パペリーノはニコロ司祭傘下の、いわばキャリア組のエリートであるから、そうした下々の仕事はしなかったのだろう。


「そこは少し違うな。別に施しをしたわけじゃない。代官として報酬を払って仕事を依頼したんだ。領内の教会を清潔に保つことは代官の義務だからな」


実際、施しだとは全く思っていない。出稼ぎ農民達は労働力を提供し、こちらは報酬を払った。対等な取引だ。


「それにしては報酬が多いのでは?いえ、文句があるわけではないのですが」


グラグラと煮立つ大鍋に放り込まれるレンズ豆や小麦、たっぷり使われる塩を見ていると、つい、その価値を計算したくなるのだろう。

数字をついつい計算してしまうのは、優秀な官僚としては仕方ないことだし、1日の労働の報酬としては多いというのもパペリーノの言うとおりかもしれない。


「パペリーノ、これは投資だ。

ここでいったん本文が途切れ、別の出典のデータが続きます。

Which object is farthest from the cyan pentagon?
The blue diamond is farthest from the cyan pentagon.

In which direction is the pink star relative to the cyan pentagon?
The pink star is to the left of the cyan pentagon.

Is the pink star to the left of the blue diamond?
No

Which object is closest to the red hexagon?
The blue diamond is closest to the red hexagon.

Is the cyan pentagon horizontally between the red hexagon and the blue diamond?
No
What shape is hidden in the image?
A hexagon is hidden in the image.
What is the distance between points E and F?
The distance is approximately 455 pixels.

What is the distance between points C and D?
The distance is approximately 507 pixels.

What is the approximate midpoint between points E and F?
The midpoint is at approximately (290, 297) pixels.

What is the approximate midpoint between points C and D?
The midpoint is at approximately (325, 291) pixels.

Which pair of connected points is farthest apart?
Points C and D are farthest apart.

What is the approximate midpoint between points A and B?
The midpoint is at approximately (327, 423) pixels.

身奇麗にして、腹いっぱい食べて、虫に刺されない寝具で十分に眠れば、話も聞いてもらいやすくなるだろう?」


「それは、たしかに」


汚れた環境で見捨てられたと座り込んでいれば、人の意見は耳に入らない。


座り込んでいるのをやめて体を動かし、石鹸で髪と体を洗い、温かい飯を腹いっぱい食べて、石鹸で磨いた床で蚤を燻した清潔な毛皮の寝具で十分に眠れば、明日の自分達の暮らしに希望を持つことができるし、今後について考えることができれば、それをしてくれた人の意見を聞こうと思うようになる。

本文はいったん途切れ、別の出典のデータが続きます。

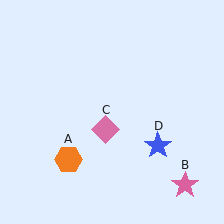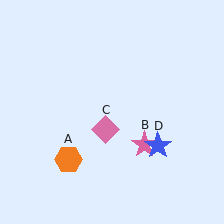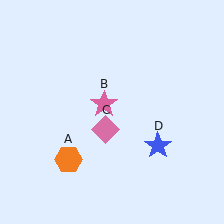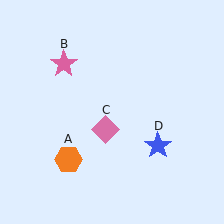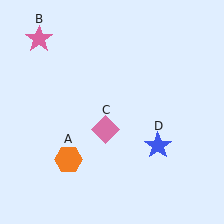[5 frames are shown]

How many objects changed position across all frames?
1 object changed position: pink star (object B).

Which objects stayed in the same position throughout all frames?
Orange hexagon (object A) and pink diamond (object C) and blue star (object D) remained stationary.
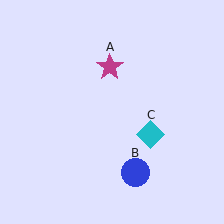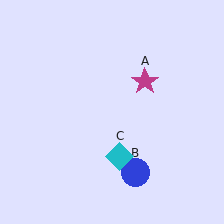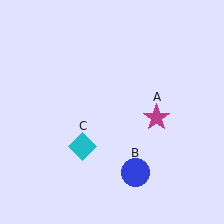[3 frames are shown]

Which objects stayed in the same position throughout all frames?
Blue circle (object B) remained stationary.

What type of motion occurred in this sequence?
The magenta star (object A), cyan diamond (object C) rotated clockwise around the center of the scene.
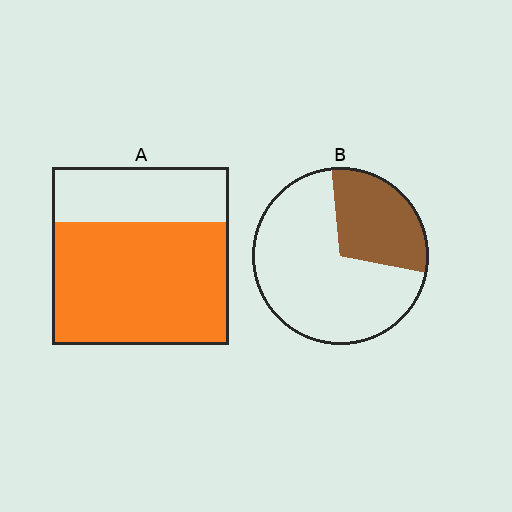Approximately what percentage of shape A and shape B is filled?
A is approximately 70% and B is approximately 30%.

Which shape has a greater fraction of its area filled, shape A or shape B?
Shape A.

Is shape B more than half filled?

まずは、自分達でも何かができる、と信じられるようになること。


それが全員で教会の掃除をさせた意図である。

彼らの笑顔を見ていれば、その試みは成功したように思える。


「あとは、こちらが約束を守り続けることだ。例え少なくとも仕事を提供し、こちらは彼らを見捨てない、という意図を伝え続ける。その積み重ねで信頼関係を築かないとな」


前任の代官に手ひどく裏切られ続けた人間に言葉は届かない。

だが、ようやくに人々と動かすだけの契機を掴んだように思えた。


◇ ◇ ◇ ◇ ◇


翌朝は、未だ夜が明けるか明けないかのうちに、サラが悲鳴をあげて部屋に駆け込んできたせいで叩き起こされることになった。


「ケンジ!屋敷の門の前に人が大勢いるわよ!みんな棒とか持ってるの!」


「なにぃ!」


さては一揆か暴動か。怪物の襲撃という線もありえる。


キリクがいれば正門は守れるな、あとはサラとパペリーノをどうやって逃がすか隠すべきか、などと瞬時に算段を立てつつ剣を片手に駆けつけて様子を見れば、少しばかり拍子抜けすることになった。


「なんだ。教会にいた連中じゃないか」


「え、あ、あれ?ほんとね!」


完全なるサラの早とちりである。


とはいえ、まだ太陽も登らない早朝に20人以上の男達がだまって正門の外に板切れなどを持って立っていれば、暴動と勘違いするのも仕方ない部分はある。


ただ、彼らの目には暴動を起こす者達に特有の熱気や殺気がない。

格好が粗末ではあっても、すっかりと身奇麗にしているところから、おおごとにはならないだろう、と呼びかける。


「なにか訴えがあるのか!」


一応は門を閉じたまま問い質すと、返ってきたのは「鶏小屋を作りに来やした」という答えであり、全員が思わず脱力した。